Anal dysplasia among patients with multiple HPV anal lesions: mosaic or homogeneity?

2020 
Aim Anal dysplasia is caused by chronic infection with the human papillomavirus and exposes to the risk of anal cancer. Usually during a surgery for anal condylomas only one or two biopsies on visible lesions are performed to classify the level of dysplasia. The aim of this study was to evaluate the distribution of dysplasia anal grade among patients operated on for multiple anal condylomas with no macroscopic differences. Method Cross-sectional study of patients operated on for multiple anal condylomas including a mapping of dysplasia by performing systematically for each patient one biopsy on visible lesion from each of the 4 quadrants on anal margin and in anal canal.

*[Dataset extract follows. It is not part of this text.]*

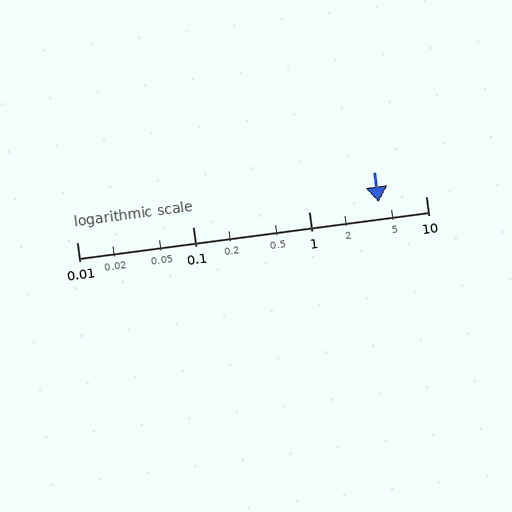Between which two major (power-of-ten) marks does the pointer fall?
The pointer is between 1 and 10.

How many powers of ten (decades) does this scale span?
The scale spans 3 decades, from 0.01 to 10.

All biopsies were read independently by 2 different pathologists. Results Among 72 patients, 60 were men, 48 were HIV-infected with a median age of 37.5 years. The proportion of high-grade squamous intraepithelial lesion (HSIL) was higher in the anal canal (41.7%) compared to the margin (20.8%) (p= 0.004). HSIL frequency did not differ according to the quadrant (anterior, posterior, right or left) of the two areas. HSIL on anal canal was not associated with HSIL on anal margin and vice versa (p=0.39). Neither age nor sex was associated to HSIL but HIV positivity increased the risk of HSIL on the anal margin (p=0.01). Conclusion Anal dysplasia is heterogeneously distributed in the anal canal as well as between anal canal and anal margin. The diagnostic of the grade of dysplasia for a person should require multiple biopsies on the canal and anal margin.